Heteroscedasticity

The main idea...

Heteroscedasticity, meaning "differing dispersion", occurs when the variability of a random variable is correlated to the magnitude of the variable (i.e. the size of its values), conditional on some other variable (Figure 1). This violates the assumption of equal variance of residuals held by most linear hypothesis-testing methods and renders many significance tests and confidence interval estimations invalid. It also reduces the "efficiency" of, for example, ordinary-least-squares (OLS) approaches to regression. This means that methods such as OLS will not effectively minimise the variance between the values of the regressand and regressor when establishing a fit.

Figure 1: Illustrations of a) homoscedastic and b) heteroscedastic data. The variability of Y conditional on X is dependent on the magnitude of X and Y in panel b. If heteroscedasticity occurs in a collection of variables, analyses that depend on variability (variance, standard deviation, etc.) being uncorrelated with the magnitude of a given variable will be invalidated. This is particularly harmful for many significance-testing methods.

Testing for heteroscedasticity

The Breusch–Pagan test and White (1980) test are appropriate to test for continuous changes in variance (e.g. Figure 1b) in regression models. Both tests perform well for large samples (n > 100) and may not be accurate for smaller samples. The Breusch–Pagan test is interactive, as the researcher can specify which explanatory variables are of interest. Selection of appropriate explanatory variables is essential for a good test.
The Goldfeld–Quandt test is appropriate to detect "lumpy" changes in variability (i.e. imagine a series of bulges in the scatter of Figure 1a). This test examines the variance of residuals in subgroups of data points. The number of subgroups must be defined by the researcher and often follows natural or imposed grouping in the data set (e.g. "treated" and "untreated" experimental plots)
To test for multivariate heteroscedasticity, Holgersson and Shukur (2004) suggest the Wald, Lagrange multiplier (LM), likelihood ratio (LR) and the multivariate Rao F-test.
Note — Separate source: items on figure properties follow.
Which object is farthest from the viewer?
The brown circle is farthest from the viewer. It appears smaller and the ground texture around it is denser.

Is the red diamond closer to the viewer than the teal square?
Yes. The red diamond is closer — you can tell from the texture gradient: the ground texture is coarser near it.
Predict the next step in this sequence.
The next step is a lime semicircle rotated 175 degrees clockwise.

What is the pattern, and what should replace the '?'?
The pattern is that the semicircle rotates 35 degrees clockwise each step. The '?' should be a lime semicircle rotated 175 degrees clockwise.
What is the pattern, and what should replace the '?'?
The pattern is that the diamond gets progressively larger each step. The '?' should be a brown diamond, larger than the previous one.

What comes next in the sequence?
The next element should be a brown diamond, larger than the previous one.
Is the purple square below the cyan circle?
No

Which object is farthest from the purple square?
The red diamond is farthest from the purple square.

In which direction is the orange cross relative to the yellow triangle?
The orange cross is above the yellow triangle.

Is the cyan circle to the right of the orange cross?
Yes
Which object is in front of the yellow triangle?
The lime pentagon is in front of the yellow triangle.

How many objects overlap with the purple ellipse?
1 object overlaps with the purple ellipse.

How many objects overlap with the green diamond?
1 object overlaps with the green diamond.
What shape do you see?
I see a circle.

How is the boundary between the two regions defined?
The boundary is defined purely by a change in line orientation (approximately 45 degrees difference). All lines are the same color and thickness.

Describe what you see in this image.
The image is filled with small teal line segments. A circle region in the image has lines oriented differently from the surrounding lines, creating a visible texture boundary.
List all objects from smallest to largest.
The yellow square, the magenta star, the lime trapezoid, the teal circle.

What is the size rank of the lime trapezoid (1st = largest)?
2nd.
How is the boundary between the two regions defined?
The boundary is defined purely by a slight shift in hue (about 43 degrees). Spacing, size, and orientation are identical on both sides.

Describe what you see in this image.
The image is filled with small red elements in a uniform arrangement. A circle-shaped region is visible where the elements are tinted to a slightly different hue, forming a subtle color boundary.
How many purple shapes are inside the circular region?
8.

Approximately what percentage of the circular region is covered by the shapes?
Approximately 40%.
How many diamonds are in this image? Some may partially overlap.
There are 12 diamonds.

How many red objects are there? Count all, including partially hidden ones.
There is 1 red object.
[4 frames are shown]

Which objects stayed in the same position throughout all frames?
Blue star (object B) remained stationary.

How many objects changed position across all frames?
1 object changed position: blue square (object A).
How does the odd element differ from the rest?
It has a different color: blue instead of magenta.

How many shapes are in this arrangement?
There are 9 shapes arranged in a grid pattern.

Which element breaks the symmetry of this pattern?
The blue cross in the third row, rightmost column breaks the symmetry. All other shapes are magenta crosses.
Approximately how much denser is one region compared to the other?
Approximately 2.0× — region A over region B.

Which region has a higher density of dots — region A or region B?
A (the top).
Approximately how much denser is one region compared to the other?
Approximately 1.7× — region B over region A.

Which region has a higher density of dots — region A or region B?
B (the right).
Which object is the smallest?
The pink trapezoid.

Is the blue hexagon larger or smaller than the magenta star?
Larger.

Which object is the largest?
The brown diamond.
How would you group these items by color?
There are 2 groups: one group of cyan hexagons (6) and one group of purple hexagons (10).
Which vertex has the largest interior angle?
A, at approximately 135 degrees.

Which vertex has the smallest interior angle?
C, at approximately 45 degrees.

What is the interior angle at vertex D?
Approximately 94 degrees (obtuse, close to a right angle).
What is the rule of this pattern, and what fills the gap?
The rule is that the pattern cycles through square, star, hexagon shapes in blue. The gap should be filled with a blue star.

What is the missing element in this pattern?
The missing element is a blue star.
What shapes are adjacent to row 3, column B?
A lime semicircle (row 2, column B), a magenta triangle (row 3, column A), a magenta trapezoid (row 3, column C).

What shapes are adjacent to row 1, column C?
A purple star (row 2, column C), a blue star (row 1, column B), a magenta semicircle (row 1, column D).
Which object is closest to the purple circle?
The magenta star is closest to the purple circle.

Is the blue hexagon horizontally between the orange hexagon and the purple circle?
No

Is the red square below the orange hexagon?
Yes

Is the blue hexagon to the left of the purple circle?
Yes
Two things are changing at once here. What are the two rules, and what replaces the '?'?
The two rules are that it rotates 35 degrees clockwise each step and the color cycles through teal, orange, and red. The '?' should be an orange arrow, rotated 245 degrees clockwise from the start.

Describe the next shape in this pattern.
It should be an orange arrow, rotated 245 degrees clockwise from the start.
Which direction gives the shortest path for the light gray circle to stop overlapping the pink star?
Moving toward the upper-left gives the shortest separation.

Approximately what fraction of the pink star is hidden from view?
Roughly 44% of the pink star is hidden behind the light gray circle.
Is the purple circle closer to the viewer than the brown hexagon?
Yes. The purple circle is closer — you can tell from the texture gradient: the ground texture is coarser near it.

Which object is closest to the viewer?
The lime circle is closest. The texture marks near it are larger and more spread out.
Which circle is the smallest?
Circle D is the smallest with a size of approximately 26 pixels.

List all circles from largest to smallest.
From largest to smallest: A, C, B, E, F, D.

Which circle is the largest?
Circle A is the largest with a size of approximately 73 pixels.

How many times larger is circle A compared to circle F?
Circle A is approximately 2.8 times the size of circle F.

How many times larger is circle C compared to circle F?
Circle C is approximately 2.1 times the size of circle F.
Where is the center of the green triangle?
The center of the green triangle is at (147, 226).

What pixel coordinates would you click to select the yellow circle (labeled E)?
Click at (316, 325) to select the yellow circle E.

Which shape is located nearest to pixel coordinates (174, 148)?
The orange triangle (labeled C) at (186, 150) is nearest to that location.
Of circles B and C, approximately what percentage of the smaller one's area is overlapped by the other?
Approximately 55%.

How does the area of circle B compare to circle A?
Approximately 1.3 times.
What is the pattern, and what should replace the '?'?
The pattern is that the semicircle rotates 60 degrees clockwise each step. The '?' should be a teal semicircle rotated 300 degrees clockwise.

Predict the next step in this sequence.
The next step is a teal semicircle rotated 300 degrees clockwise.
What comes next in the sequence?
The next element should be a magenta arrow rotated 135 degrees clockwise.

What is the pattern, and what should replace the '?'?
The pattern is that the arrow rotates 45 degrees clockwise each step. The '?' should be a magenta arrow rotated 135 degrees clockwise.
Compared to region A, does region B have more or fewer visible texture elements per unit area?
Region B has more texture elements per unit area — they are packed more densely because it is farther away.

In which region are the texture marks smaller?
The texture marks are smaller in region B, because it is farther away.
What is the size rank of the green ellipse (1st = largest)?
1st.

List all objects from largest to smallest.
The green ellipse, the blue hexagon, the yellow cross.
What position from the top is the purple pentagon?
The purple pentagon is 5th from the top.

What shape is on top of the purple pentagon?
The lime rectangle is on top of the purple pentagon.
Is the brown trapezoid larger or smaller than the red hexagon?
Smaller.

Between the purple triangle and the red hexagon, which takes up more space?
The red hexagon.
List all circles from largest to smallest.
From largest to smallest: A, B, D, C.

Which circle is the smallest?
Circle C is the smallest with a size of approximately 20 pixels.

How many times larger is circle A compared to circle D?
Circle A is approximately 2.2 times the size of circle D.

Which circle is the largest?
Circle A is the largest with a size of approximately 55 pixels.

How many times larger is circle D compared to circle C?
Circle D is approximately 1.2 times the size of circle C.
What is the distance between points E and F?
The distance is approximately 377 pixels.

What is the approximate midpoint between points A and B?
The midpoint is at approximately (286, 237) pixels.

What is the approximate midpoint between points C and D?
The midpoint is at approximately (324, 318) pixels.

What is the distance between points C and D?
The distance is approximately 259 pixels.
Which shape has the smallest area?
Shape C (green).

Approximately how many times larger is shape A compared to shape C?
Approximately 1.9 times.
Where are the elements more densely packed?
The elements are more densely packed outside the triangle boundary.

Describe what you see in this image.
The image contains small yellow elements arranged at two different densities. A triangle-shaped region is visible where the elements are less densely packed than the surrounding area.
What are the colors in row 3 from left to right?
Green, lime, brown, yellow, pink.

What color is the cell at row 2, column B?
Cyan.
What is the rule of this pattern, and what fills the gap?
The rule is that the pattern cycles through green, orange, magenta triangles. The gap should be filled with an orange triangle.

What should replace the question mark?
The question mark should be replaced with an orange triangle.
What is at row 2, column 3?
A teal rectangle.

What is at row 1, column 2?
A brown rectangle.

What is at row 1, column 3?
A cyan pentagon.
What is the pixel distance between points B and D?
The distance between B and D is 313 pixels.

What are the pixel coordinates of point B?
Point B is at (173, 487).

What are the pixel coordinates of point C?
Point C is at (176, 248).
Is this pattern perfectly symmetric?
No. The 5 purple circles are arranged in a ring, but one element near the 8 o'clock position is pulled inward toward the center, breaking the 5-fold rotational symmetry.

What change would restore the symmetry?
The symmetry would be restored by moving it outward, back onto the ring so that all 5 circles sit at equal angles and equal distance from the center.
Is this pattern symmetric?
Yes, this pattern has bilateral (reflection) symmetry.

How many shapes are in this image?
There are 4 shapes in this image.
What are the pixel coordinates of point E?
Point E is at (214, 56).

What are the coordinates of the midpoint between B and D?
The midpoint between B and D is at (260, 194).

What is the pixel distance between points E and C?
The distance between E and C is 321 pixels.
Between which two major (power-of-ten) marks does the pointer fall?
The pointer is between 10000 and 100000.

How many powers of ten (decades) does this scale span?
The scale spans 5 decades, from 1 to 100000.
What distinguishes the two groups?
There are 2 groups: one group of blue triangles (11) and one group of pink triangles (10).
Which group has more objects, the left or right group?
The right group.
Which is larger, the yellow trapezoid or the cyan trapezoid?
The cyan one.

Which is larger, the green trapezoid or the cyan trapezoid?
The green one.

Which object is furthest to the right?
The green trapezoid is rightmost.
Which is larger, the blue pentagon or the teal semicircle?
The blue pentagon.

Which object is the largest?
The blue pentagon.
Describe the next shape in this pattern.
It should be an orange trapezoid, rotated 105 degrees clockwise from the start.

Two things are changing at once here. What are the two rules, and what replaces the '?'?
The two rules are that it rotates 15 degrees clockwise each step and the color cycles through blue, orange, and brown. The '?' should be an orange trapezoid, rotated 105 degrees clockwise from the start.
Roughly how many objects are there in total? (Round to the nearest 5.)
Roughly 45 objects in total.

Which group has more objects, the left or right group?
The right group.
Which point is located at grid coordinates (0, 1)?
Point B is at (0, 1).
Correcting for heteroscedasticity

If the change in variability with magnitude are regular, some data transformations may remove heteroscedastic behaviour. Normalising transformations often result in more homoscedastic behaviour between variables. This is the simplest correction and should be explored first.
To improve parameter estimates derived from heteroscedastic data, the influence of "noisier" data (i.e. data points which show high variability relative to a model) can be down-weighted in approaches such as weighted-least-squares regression. The higher the weight attributed to a given data point, the more precise that data point is asserted to be. Weights are often set to be inversely proportional to a data point's variance. This approach requires confident estimations of weights and appropriate handling of outliers, which are assumed to be correct.
White's heteroscedasticity-consistent covariance matrix (HCCM; White, 1980) approach has been widely adopted, implemented, and built upon; however, may not perform well on datasets with less than 200 objects. Tests based on HCCM and more appropriate to small sample sizes have been proposed (Cribari-Neto, 2004; Long and Ervin, 2000) with new approaches still emerging (e.g. Cribari-Neto and Da Silva, 2011).

Ignoring heteroscedasticity

Ignoring heteroscedasticity may result in less precise (yet still unbiased) parameter estimates under OLS approaches. Establishing how imprecise the parameter estimates are may be challenging, however. Standard covariance matrix estimators (in contrast to those from HCCMs) resulting from OLS approaches do become biased and will affect any method referencing them. Error estimation from the residuals of a regression on heteroscedastic data will almost certainly be incorrect and any hypothesis tests referencing them will be invalid.

References

Cribari-Neto F (2004) Asymptotic inference under heteroskedasticity of unknown form. Comput Stat Data Anal. 45(2): 215-233.
Cribari-Neto F, Da Silva WB (2011) A new heteroskedasticity-consistent covariance matrix estimator for the linear regression model. Adv Stat Anal. 95(2): 129–146.
Holgersson HET, Shukur G (2004) Testing for multivariate heteroscedasticity. J Stat Comput Sim. 74(12): 879-896.
Long JS, Ervin LH (2000) Using Heteroscedasticity Consistent Standard Errors in the Linear Regression Model. Am Stat. 54(3): 217-224.
White H (1980) A heteroskedasticity-consistent covariance matrix estimator and a direct test for heteroskedasticity. Econometrica. 48(4): 817-838.

Implementations

R
- bptest() from the lmtest package performs the Breusch–Pagan test on a linear model object.
- gqtest() from the lmtest package performs the Goldfeld–Quandt test on a linear model object.
- hccm() from the car package performs White's correction for covariance matrices.
- The package sandwich contains functions able to generate model-robust standard error estimators for cross-sectional, time series and longitudinal data.